Reputation: 718
I have a list of observations tied to a datetime that could be represented either by a dict or by an object, something like this:
Datetime | Data
--------------------------------------------------------
2018-01-20 20:00 | {'word1': 3, 'word2': 5, 'wordX': 1}
2018-01-20 20:01 | {'word1': 2, 'word2': 2, 'wordX': 5}
2018-01-20 20:05 | {'word3': 2, 'word6': 1, 'word1': 1}
The amount of observations can be in the order of millions. My main problem, as I see it, is that the amount of keys in the Data
object varies.
I want to be able to aggregate the weighted words by various time intervals (for example, each 10 minutes, each 10 hours, etc.) by calculating the sum of weights assigned to specific words for those intervals.

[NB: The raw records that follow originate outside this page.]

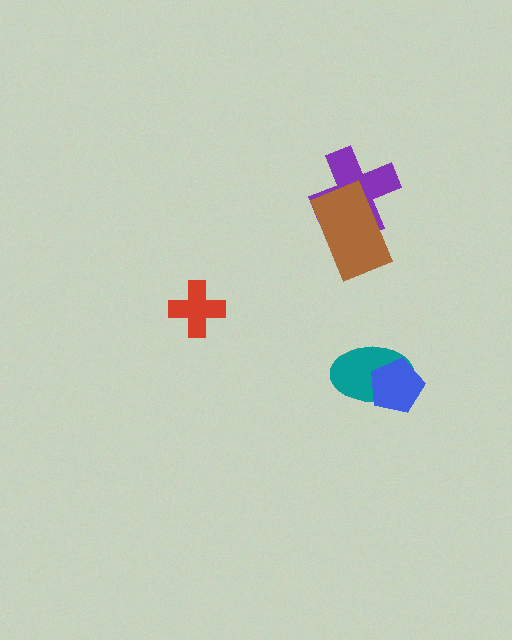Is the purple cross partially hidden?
Yes, it is partially covered by another shape.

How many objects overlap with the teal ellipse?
1 object overlaps with the teal ellipse.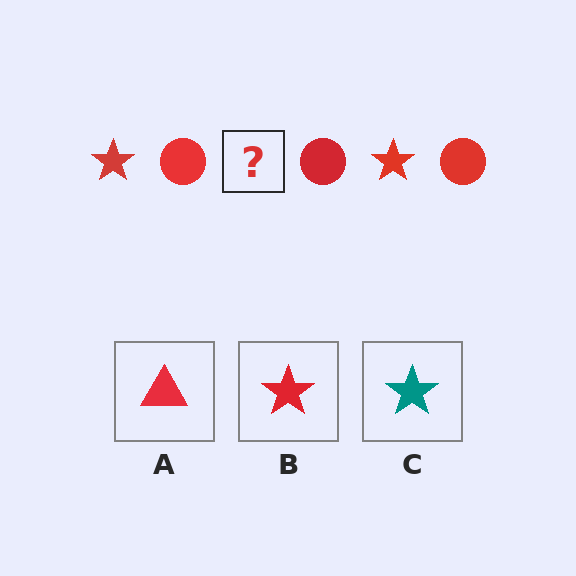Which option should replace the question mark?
Option B.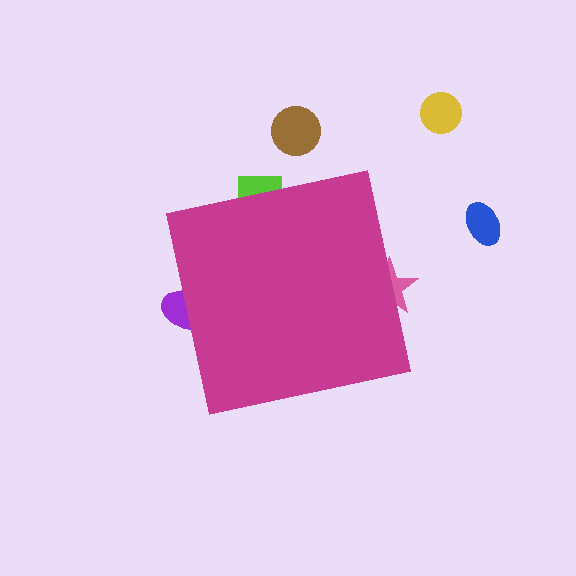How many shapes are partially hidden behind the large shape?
3 shapes are partially hidden.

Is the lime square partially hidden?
Yes, the lime square is partially hidden behind the magenta square.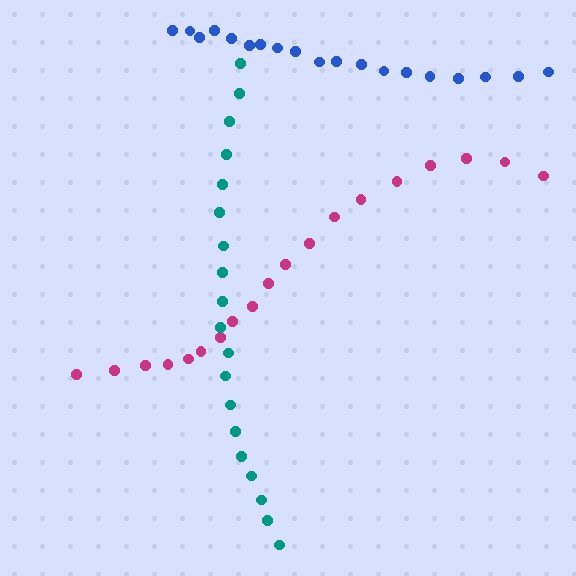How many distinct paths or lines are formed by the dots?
There are 3 distinct paths.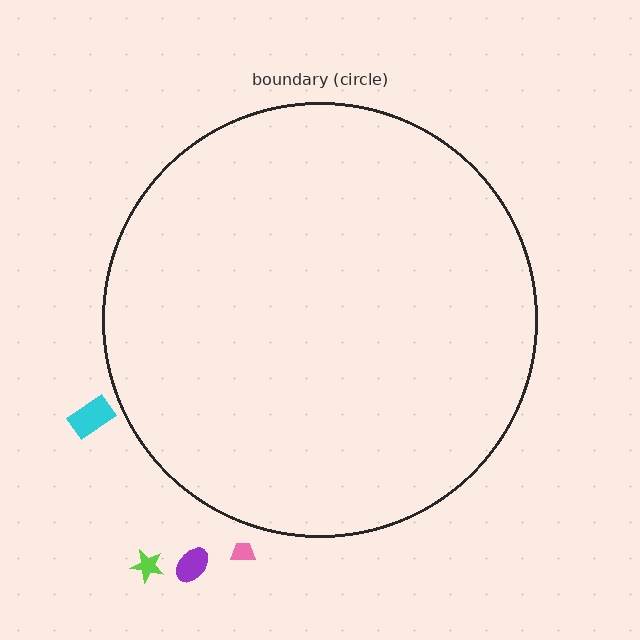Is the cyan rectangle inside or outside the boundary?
Outside.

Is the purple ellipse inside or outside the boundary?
Outside.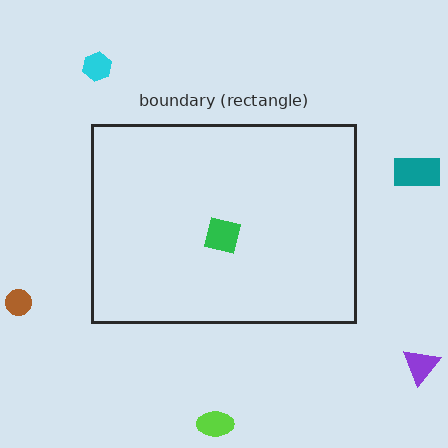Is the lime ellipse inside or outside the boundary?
Outside.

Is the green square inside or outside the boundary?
Inside.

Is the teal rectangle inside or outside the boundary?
Outside.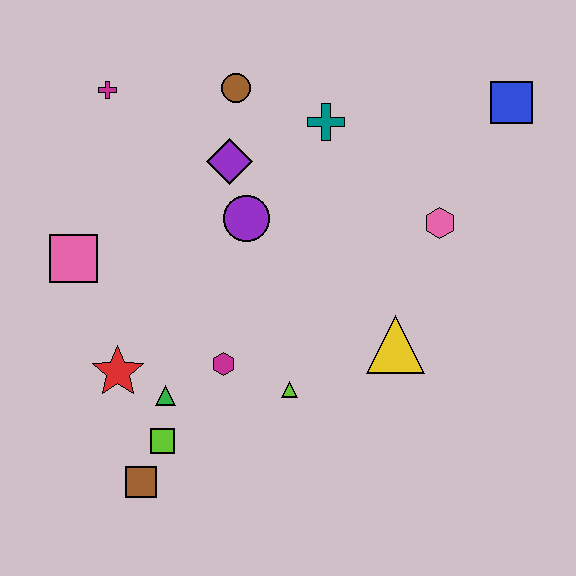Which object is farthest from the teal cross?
The brown square is farthest from the teal cross.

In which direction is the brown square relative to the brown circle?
The brown square is below the brown circle.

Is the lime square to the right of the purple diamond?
No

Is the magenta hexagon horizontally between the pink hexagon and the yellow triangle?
No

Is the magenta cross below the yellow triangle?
No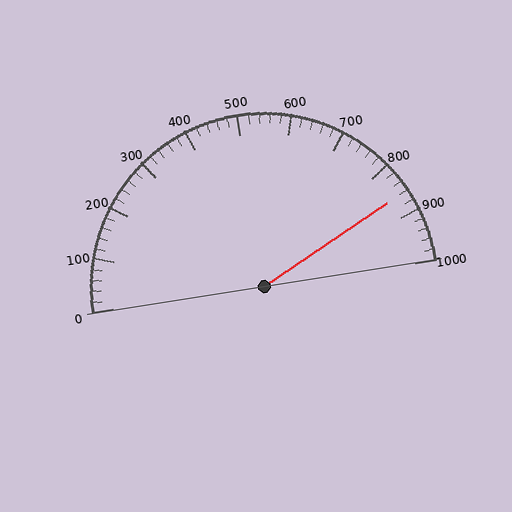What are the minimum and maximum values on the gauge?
The gauge ranges from 0 to 1000.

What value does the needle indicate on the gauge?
The needle indicates approximately 860.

I want to use Pandas for this but I'm at a loss of which data structure to choose since my date key is not evenly spaced and can be non-uniqie.
My first idea was to keep a separate dict of the dictionary objects, keyed by a UUID, and have a Pandas timeseries hold the mapping of the datetime to those UUIDs. That way, I could get the per-interval buckets of UUIDs and then manually iterate over them with my custom aggregation. Is this as bad an idea as it sounds? I'd really appreciate a kick in the right direction.
Upvotes: 1
Views: 88
Reputation: 402303
Convert your Datetime
column to datetime
, if it isn't already:
df.Datetime = pd.to_datetime(df.Datetime)
Since you have a dictionary of counts, you can convert each one to a Counter
object, because these support __add__
ition and will work well with resample.
Set Datetime
to the index, resample, and find the sum.
from collections import Counter
r = df.set_index('Datetime').Data.apply(Counter).resample('10min').sum()
print(r)
2018-01-20 20:00:00 {'word1': 6, 'word2': 7, 'wordX': 6, 'word3': ...
Freq: 10T, Name: Data, dtype: object
The given example resamples data every 10 minutes. This works only due to the nature of your data, having counts as the values. If it isn't, you'll need to write your own loop and get it done.
Upvotes: 2